Contro di me c'è stato un grandissimo accanimento, come se avessi ammazzato qualcuno. Hanno umiliato, massacrato me e la mia famigliaLa malattia che ho affrontato è stata una passeggiata… allora non ho avuto paura. Tutti avevano già emesso la sentenza. E per tanti sono ancora un razzista. E per me questo è inccettabile.

La chiosa è sulle cose di campo che in campo dovrebbero restare. Sul desiderio di mettere "un punto" a tutta questa storia perché ne "è stanco" e vuole solo tornare a giocare.

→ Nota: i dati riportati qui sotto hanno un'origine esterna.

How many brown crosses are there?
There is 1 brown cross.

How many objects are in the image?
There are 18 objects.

Peccato lo farà senza aver risposto alle domande che sono sulla bocca di tutti e gli andavano fatte per amore di chiarezza da parte sua: perché ha sentito il bisogno di scusarsi subito, in campo, anche davanti all'arbitro se non ha detto quelle cose? Qual è stata la parola (o l'espressione) interpretata male dall'avversario? Davvero gli ha detto ‘ti faccio nero'? Perché lui stesso, che ora parla di polverone, non ha taciuto dopo che Juan Jesus gli aveva teso una mano senza dare pubblicità alla questione davanti ai microfoni? E ancora: adesso è forse pronto a sporgere querela contro di lui per calunnia?